Fund for Reconciliation and Development
- Formation: 1985
- Tax ID no.: 23-2569447
- Website: www.ffrd.org

= Fund for Reconciliation and Development =

Fund for Reconciliation and Development Is a non-profit organization supporting efforts for reconciliation between the United States and Vietnam, Cambodia, Laos, and Cuba, as well as the development of these countries.
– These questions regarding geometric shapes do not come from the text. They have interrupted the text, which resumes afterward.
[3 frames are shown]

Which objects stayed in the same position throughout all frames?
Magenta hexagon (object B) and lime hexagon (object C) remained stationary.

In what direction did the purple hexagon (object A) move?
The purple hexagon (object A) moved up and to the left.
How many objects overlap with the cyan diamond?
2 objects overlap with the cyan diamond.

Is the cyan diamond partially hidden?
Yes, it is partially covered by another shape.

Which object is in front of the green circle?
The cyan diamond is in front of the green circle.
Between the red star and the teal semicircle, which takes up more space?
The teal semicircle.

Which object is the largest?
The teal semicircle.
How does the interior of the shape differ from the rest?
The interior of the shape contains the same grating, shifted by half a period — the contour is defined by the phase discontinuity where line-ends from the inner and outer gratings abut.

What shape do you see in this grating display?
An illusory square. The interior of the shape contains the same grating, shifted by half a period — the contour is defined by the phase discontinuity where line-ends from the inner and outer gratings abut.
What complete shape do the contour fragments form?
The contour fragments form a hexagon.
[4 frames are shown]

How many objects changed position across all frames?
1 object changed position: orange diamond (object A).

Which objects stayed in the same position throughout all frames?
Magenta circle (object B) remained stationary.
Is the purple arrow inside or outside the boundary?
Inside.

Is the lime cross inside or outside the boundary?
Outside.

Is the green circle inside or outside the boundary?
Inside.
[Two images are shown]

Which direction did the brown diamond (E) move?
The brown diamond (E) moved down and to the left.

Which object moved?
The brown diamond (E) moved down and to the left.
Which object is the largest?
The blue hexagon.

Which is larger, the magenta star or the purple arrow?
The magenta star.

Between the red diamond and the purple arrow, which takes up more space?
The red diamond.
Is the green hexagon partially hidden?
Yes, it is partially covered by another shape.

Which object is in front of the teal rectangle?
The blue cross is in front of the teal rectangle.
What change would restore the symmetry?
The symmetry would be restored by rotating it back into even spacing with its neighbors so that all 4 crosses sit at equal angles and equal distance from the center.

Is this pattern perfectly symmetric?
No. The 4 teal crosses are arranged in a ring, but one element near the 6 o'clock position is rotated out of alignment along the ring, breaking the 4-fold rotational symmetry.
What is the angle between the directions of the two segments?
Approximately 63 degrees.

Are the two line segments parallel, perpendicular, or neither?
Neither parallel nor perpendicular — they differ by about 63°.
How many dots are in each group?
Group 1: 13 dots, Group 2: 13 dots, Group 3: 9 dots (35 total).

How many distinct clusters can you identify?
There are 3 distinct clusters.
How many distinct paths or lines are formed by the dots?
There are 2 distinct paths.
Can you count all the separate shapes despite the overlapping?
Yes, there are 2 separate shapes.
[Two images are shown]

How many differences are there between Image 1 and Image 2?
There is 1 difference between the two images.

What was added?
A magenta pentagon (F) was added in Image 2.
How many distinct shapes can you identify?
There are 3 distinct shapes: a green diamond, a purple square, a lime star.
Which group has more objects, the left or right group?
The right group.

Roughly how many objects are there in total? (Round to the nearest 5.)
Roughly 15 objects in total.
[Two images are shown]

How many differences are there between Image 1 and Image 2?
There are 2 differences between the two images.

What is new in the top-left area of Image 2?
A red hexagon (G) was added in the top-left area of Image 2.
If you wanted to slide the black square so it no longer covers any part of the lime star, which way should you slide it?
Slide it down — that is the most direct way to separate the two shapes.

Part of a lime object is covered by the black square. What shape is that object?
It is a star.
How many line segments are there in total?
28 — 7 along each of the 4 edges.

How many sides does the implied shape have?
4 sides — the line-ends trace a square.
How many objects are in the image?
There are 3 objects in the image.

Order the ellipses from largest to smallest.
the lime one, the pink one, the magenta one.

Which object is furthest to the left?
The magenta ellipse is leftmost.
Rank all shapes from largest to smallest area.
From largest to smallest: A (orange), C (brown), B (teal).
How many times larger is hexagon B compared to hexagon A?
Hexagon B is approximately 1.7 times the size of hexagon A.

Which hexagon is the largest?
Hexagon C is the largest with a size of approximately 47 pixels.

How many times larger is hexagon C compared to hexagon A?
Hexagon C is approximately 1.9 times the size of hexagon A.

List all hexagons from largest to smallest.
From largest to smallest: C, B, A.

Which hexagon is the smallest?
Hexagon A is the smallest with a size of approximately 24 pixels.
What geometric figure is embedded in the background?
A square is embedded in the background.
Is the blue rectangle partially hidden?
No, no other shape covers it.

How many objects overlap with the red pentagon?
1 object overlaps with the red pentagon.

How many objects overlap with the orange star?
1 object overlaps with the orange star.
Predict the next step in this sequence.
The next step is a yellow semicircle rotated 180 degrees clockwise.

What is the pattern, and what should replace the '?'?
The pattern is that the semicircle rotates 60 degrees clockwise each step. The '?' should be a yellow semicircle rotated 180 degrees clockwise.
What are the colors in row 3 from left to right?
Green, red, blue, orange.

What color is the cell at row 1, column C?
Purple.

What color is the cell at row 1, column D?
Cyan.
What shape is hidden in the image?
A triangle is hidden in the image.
It was established in 1985 as a US-Indochina Reconciliation Project (USIRP), which ensued from the American Friends Service Committee, a Quaker program.

The organization aims at reaching fully normal diplomatic, cultural, educational, and economic relations between the United States and the above-mentioned countries.

==Latest projects==
- Mobilizing support for ratification of the trade agreement with Laos.
- Sending observers to the Cambodian national election in July 2003.
- Educating the American people and officials about the unmet moral responsibility for legacies of war such as Agent Orange.
- Deepening and broadening relations of the US with Cambodia, Laos and Vietnam, and forestall efforts to reverse them on human rights and trade protection grounds.
- Initiating projects to bring to the US for training provincial level international cooperation staff and representatives of domestic NGOs and peoples organizations from Cambodia, Laos and Vietnam
- Mobilizing public and industry opinion to end restrictions on travel to Cuba.

Executive Director of FRD is John McAuliff.

Fund for Reconciliation and Development is financed by foundations, US and European government agencies, international organizations, and private donations.